Lipid reserves decreased after the copepods had molted into adults, which was consistent with gonad development and maturity. Lipid reserves were used during gonad development; wax esters are transformed into phospholipid to synthesize gonad tissue and support early vitellogenesis in C. finmarchicus after dormancy (Hirche, 1996; Jónasdóttir, 1999; Rey-Rassat et al., 2002; Lee et al., 2006; Kattner et al., 2007; Madsen et al., 2008). The lipid reserves also support final maturity and spawning in C. glacialis and C. hyperboreus in the Arctic Ocean (Hirche and Kattner, 1993; Niehoff et al., 2002; Niehoff and Hirche, 2005; Swalethorp et al., 2011). Additionally, in C. sinicus, final maturity is also supported by an external food supply (Wang et al., 2009). Without mating, unfertilized eggs were spawned by the mature females and subsequently decomposed. Reproduction failed in this study, with highly female-skewed sex ratios. Unlike females, males develop faster and retain more of the lipid reserve (Kattner and Krause, 1987; Sargent and Falk-Petersen, 1988; Miller et al., 2000). Given the degenerated feeding activity, males mainly use the lipid reserve to support active swimming to find females (Miller et al., 2000).

4.3 Skewed sex ratio

The C. sinicus sex ratio was highly skewed toward females, and only one male developed in this study. In C. sinicus, the potential sex ratio of C5s is close to 1:1, and the sex ratio of females:males varies seasonally and geographically (1.6–26:1) in China's coastal waters (Chen, 1964; Pu et al., 2004). Femaleskewed copepod sex ratios are common in both incubation and field studies (Kiørboe, 2006).

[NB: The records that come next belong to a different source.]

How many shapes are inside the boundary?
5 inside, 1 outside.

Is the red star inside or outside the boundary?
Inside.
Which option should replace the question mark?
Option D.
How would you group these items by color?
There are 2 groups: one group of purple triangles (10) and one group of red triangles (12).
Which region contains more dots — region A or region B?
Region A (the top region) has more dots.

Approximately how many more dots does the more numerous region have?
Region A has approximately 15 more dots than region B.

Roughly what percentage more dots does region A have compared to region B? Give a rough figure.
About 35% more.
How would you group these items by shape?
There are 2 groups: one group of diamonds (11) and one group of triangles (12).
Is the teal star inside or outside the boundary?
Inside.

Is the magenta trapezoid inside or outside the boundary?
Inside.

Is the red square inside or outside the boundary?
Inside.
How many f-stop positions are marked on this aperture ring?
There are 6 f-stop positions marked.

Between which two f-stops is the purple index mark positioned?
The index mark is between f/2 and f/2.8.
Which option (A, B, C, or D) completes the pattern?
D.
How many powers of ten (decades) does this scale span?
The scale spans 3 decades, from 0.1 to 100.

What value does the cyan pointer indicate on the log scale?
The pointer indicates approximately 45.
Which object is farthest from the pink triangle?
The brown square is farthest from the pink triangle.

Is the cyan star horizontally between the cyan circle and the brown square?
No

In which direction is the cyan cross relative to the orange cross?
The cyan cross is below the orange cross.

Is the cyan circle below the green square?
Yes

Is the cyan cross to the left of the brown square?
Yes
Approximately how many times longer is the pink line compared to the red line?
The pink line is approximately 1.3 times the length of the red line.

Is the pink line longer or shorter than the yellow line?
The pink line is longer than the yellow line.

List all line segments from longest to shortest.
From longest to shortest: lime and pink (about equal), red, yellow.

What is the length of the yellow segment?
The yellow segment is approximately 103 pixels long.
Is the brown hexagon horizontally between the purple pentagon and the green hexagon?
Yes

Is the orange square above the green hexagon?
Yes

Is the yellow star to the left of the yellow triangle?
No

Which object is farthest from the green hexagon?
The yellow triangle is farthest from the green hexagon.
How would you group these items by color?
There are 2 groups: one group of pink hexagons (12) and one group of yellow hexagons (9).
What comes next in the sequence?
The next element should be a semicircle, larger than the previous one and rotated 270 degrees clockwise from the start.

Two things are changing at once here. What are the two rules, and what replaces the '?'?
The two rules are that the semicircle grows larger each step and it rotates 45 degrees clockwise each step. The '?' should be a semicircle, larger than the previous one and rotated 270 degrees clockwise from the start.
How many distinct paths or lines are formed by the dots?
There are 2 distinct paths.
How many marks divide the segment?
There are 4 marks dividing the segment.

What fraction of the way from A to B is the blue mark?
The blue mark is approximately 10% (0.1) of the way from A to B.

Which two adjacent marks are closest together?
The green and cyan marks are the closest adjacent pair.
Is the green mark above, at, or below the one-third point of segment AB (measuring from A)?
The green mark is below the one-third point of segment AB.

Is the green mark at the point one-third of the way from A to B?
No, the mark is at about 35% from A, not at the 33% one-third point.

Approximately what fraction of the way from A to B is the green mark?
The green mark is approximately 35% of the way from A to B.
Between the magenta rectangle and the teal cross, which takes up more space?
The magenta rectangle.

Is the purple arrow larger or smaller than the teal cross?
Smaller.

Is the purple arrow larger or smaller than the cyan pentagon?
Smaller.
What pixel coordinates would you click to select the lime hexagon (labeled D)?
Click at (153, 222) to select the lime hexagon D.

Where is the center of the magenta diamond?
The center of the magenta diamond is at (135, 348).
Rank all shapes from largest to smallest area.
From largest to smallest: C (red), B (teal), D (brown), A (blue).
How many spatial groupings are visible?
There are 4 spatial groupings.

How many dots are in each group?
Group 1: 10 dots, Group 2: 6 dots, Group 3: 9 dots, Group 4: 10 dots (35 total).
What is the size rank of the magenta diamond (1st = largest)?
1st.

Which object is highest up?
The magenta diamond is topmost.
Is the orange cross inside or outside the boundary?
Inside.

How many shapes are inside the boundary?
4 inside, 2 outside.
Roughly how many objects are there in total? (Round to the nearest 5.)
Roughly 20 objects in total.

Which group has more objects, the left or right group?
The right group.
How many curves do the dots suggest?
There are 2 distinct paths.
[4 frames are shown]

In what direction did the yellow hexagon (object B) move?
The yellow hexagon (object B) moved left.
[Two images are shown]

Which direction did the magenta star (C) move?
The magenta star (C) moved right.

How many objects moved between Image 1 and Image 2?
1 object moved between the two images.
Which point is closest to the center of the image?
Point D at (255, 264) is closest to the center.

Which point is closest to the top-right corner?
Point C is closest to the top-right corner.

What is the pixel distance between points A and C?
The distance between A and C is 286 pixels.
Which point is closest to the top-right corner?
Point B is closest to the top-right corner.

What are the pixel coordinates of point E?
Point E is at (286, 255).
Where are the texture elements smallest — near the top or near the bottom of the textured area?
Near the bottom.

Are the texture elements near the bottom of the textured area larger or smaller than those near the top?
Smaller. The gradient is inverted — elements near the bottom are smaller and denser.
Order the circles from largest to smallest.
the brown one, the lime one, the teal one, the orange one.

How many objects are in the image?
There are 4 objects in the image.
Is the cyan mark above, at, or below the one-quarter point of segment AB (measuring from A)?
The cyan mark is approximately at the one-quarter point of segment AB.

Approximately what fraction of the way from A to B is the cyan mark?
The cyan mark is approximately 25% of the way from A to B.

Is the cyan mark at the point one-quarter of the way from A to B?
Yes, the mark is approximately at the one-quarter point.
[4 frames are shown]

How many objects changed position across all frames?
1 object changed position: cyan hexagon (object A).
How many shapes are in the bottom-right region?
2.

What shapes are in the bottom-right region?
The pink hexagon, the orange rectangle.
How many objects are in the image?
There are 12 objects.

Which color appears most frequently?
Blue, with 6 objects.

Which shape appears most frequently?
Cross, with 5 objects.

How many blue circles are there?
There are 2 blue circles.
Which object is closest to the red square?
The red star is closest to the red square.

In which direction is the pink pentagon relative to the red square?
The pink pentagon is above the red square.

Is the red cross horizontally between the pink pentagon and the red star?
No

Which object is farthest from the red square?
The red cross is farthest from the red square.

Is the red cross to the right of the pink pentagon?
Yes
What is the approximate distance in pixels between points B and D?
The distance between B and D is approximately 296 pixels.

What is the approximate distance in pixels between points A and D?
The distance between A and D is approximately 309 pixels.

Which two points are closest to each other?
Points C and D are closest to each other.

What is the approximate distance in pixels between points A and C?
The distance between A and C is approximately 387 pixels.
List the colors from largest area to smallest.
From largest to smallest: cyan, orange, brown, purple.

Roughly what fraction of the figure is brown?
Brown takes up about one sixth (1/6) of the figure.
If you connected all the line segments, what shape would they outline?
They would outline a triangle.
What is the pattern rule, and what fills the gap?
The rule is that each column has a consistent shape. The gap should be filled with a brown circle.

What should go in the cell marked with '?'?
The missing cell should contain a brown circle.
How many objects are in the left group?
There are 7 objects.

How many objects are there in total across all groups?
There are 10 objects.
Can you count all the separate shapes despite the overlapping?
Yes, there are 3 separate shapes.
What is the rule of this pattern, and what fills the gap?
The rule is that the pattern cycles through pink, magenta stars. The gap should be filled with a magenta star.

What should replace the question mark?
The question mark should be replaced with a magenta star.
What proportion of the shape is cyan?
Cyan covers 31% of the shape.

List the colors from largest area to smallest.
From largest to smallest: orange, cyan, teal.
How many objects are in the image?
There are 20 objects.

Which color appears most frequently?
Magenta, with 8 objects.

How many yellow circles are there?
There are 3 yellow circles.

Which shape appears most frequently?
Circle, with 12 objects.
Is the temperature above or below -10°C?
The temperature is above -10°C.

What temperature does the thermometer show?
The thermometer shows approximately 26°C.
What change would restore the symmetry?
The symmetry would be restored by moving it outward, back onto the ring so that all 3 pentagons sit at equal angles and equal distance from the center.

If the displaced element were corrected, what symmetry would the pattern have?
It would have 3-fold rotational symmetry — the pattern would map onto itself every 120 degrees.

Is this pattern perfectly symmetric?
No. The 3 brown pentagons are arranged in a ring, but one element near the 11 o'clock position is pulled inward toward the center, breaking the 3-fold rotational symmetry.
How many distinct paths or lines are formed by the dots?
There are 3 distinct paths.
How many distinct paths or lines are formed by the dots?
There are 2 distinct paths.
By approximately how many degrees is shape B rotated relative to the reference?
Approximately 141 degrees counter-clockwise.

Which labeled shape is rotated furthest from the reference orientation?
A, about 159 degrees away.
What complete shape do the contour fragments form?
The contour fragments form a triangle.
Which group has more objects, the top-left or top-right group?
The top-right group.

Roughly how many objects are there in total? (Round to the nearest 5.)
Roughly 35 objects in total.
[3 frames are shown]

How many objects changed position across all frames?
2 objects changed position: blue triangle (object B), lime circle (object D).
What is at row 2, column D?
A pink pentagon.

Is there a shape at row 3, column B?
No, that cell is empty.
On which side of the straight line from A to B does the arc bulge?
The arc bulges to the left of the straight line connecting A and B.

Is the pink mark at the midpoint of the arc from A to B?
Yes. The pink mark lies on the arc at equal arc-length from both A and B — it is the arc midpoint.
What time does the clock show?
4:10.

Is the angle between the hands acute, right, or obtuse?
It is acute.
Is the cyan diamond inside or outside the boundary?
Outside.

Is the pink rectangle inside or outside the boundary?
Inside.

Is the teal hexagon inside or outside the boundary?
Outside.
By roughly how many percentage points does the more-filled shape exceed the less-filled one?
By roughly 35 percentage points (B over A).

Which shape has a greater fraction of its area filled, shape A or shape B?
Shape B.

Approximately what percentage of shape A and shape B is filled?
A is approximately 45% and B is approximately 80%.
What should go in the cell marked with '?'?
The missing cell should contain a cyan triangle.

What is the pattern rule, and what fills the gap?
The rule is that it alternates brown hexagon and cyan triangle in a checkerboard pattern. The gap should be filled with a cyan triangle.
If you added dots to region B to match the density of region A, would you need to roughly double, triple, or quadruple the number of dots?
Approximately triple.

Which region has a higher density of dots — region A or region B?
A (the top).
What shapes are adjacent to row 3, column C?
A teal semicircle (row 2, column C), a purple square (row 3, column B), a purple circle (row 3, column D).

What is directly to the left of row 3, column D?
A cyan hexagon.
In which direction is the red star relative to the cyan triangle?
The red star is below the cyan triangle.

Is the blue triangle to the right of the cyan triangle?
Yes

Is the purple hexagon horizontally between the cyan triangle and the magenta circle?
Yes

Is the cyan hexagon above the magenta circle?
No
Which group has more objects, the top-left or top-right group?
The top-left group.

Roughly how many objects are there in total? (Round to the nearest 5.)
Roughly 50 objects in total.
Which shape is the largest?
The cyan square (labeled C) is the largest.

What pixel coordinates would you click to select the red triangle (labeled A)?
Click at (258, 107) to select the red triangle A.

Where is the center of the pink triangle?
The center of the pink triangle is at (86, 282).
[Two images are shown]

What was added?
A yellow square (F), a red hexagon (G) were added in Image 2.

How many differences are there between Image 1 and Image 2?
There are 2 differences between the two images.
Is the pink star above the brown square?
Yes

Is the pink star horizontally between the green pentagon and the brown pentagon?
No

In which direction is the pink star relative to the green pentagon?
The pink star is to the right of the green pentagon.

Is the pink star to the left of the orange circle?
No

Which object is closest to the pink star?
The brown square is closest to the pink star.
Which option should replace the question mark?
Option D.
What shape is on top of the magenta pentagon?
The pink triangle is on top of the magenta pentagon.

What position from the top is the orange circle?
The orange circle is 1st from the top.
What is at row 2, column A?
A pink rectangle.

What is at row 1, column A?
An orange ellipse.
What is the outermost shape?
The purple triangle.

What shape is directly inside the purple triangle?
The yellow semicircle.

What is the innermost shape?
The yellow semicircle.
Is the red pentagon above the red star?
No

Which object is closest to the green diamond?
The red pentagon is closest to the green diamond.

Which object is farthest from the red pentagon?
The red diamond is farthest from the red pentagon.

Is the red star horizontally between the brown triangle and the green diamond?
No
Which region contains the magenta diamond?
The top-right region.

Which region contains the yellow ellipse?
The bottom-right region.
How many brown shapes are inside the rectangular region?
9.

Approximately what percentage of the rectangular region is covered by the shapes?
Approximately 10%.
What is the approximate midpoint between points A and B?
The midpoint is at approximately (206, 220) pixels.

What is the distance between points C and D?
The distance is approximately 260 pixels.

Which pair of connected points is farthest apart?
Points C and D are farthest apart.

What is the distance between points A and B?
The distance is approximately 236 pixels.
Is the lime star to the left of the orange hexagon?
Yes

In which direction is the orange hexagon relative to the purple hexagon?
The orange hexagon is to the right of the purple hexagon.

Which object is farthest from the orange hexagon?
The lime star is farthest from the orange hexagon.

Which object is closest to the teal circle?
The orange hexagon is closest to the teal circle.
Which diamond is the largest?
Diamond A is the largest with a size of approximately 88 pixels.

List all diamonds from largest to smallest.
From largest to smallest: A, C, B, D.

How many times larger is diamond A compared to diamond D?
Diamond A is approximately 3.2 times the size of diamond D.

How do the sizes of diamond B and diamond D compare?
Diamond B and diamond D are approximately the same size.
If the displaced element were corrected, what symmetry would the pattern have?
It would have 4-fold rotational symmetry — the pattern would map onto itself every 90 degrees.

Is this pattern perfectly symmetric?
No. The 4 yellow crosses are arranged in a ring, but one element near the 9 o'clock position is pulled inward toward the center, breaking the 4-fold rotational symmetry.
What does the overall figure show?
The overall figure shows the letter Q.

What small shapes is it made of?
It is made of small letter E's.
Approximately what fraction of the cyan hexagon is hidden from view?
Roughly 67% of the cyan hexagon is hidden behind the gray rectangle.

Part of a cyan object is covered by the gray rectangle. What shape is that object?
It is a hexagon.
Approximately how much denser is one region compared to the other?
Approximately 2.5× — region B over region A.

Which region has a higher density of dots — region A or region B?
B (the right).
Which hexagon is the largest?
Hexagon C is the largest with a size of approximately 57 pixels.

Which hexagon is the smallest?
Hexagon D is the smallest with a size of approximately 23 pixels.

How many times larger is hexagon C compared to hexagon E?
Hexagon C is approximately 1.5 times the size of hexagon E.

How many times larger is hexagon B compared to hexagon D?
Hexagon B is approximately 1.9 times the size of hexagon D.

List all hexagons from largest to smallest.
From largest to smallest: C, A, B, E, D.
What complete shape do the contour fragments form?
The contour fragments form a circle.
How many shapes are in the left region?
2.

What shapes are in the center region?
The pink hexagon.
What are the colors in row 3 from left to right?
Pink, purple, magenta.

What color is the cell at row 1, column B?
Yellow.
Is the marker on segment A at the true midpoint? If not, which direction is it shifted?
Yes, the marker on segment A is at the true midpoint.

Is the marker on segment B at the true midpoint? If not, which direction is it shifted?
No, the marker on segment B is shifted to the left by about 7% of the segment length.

A biased sex ratio can be attributed to higher mortality in males caused by predation in the field (Hirst et al., 2010). The sexes can also be determined by environmental factors, such as temperature, population density, food quantity, and quality (Kiørboe, 2006; Gusmao and Mckinnon, 2009). Intersexes are common in copepods, including Calanus, which change into females when confronted with poor feeding conditions (Gusmao and Mckinnon, 2009). A high concentration of food might contribute to more males developing in the genus Calanus during incubation (Irigoien et al., 2000). However, most Bestiolina similis cultivated on high-concentration microalgae diets molt into females (Camus and Zeng, 2010), suggesting that the sex ratio is a highly species-specific feature (Camus and Zeng, 2012). Although C. sinicus mainly feeds on microalgae, they have a wider food spectrum, including eggs, organic detritus, and microzooplankton (Zhang et al., 2006; Huo et al., 2008; Liu et al., 2011b). Microzooplankton might provide better nutrition for males (Gusmao and Mckinnon, 2009), which might be the reason why the C. sinicus fed on phytoplankton alone developed into females rather than males in this study.

5 CONCLUSION

The diurnal temperature differences might promote lipid accumulation during copepodite development in C. sinicus by reducing the energy output at colder temperatures and extending the copepodite duration, which was observed in our laboratory experiments. However, the temperature difference did not induce the C. sinicus to develop a large enough oil sac to begin over-summering in the laboratory. In contrast, the copepods had sufficient ingested energy to molt into adults. The combined effects of many environmental and intrinsic factors and their interactions should be considered in future studies to determine the complex mechanism of Calanus dormancy. Moreover, copepods use their lipid reserves to support gonad development after the final molting. A seriously female-skewed sex ratio occurs in cultivation, which might be attributed to the monotonous diet of microalgae.

6 ACKNOWLEDGEMENT

We thank WANG Shiwei and LIU Mengtan for their guidance with the copepod classification. We thank LUO Xuan for help with microalgae cultivation. We are grateful to TANG Hongjun and FENG Song for assistance during sampling.